遠野物語remix

  • 『遠野物語remix』

  • 京極夏彦×柳田國男
  • 角川学芸出版
  • 1,470円(税込)
  • 2013年4月刊
  • 日本民俗学の創始者・柳田國男の「遠野物語」を、読みやすく、分かりやすく、そして面白く。“怪異”作家と謳われる京極夏彦の手で今、新たな「遠野物語」が紡がれる。

それは、"確かに在る"もの

推薦文No.10-1
大東文化大学國文學研究会

 "遠野物語"とは何なのか。まず、それを知って頂く必要があるだろう。
 "遠野物語"とは、明治時代の民俗学者である、柳田國男によって著された説話集である。同時代の作家である、佐々木喜善によって語られた、"遠野"という地に纏わる民話、それに興味を示した柳田が編纂したものなのだ。つまり、本書で語られる奇怪な出来事、その全てに偽りはないということだ。実在は兎も角、偽りはない。
 全部で119にもなる奇譚の数々。それを京極夏彦が、現代の我々にも解し易く、しかし、元の文章の魅力を損なわぬよう、生まれ変わらせたのが、本書、"遠野物語 remix"なのである。

 私が本書を読み解く際、常に頭の隅を霞める疑念があった。「これは創作ではありはしまいか。いや、偽りはなくとも、錯覚の類を異境のものと勘違いしているだけなのではないか」。実に、現代的な発想ではないだろうか。我々が暮らす現代は、物理至上主義的な側面が強く、こういった怪異の類に対する当たりは厳しい......というよりは、受領する様式に仕上がっていない。現実として、「ヤマハハや天狗が存在したか」、という問題はどうでもよく、「存在していると信じられた。ではそこからどういう習俗が出来上がるのか」等の分析をするのが、民俗学的な接し方であり、ある意味、最もストレートな接し方であるのかも知れない......が、私にはそういった思考は適わなかった。私は、薄ぼんやりとした疑念を拭えずに、本書を紐解いていったのだ。しかし、ある時に一つの発想に至った。
 そもそも怪異の類は、当事者以外の者の再確認が適わないことが殆どである。その為、こういった奇譚は、全て伝聞に依ってしか出来上がり得ない。そこに信憑性など在りはしまい。しかし、考えてもみると、これは物語と同じ様相を呈しているのだ。伝聞を聞く側にとって、その真偽を確認する手段は皆無に等しい。そうであれば、それはそれとして受け取る他にない。これは本を読む我々の構図と同じではないか。多くの読者は、物語を受け取れる様に受け取り、考え、想像を膨らませ、喜び、恐怖し、悲しみ、感動する。
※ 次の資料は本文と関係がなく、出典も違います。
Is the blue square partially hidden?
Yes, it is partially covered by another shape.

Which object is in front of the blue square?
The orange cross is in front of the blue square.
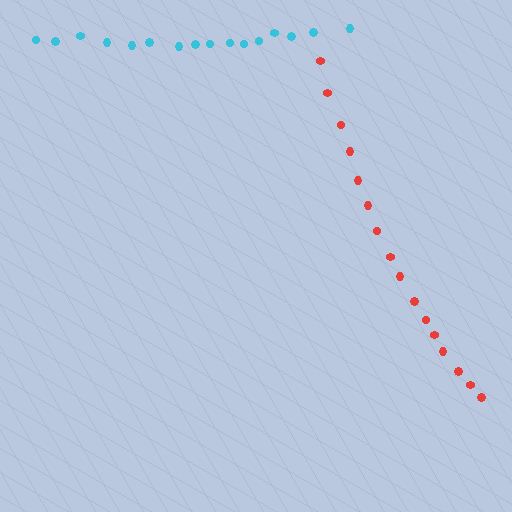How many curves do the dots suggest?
There are 2 distinct paths.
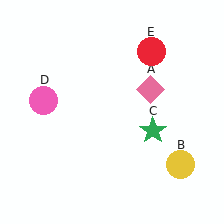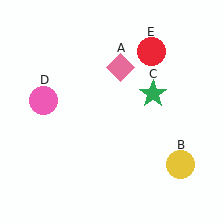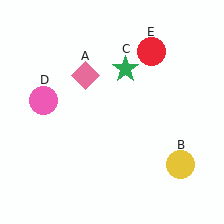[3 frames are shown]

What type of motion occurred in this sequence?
The pink diamond (object A), green star (object C) rotated counterclockwise around the center of the scene.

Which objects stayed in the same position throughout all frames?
Yellow circle (object B) and pink circle (object D) and red circle (object E) remained stationary.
そこに真偽を問う余地はない。
 このことに気がついた時、私は「面白い」と心から思えた。遠野物語で語られる奇譚の数々。その全てが、ある種"文学的"であるのだ。この説話集を読んで、私は確かに"遠野"という実在の、しかし未だ足を踏み入れたことのない地に、思いを馳せた。
実際に人が暮らす、その土地で起こる不思議に興味を惹かれた。その時の私にとって、事の真偽は二の次であった。

 私は今、"遠野物語"の推薦文を記しているが、"遠野物語"もまた、柳田國男による"推薦文"なのではないだろうか。一つ、引用させて頂こう。
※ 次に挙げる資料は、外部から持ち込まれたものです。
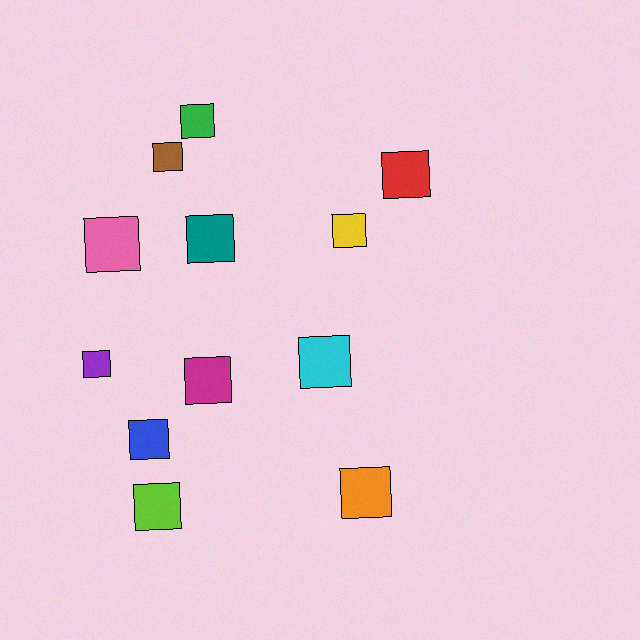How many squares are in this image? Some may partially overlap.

 このような奇妙な話を聞き、またこのような魅力的な土地を訪ねた後で、自らが得た見聞を他者に語らずにいられる人が、果たして存在するだろうか。そこまでして沈黙を守る、寡黙で慎み深い人間は、少なくとも私の友人の中には一人もいない。

 他者に語らずにはいられない。これは意志である。「語りたくて仕方がない」という欲求であるし、「語らなければならない」という使命感でもある。実際に土地を訪ね、学者として研究を重ねた柳田であれば、尚更、この気持ちは強かったに違いない。無視すれば無視することも出来た、この奇妙の数々。それは確かに存在していたのだ。それは"習俗"という形で生きているのだ。それは、無かったことにしてはいけないものなのだ。
 京極が、"遠野物語 remix"として、現代に合う形に生命を吹き込んだのは、そういった意志の表れなのではないだろうか。彼もまた、"語らずにはいられなかった"のではないだろうか。
 私もまた、"語らずにはいられなかった"。一人でも多くの人間が、この奇妙に触れ、遠野の地に思いを馳せることを切に願い、筆を置くことにしよう。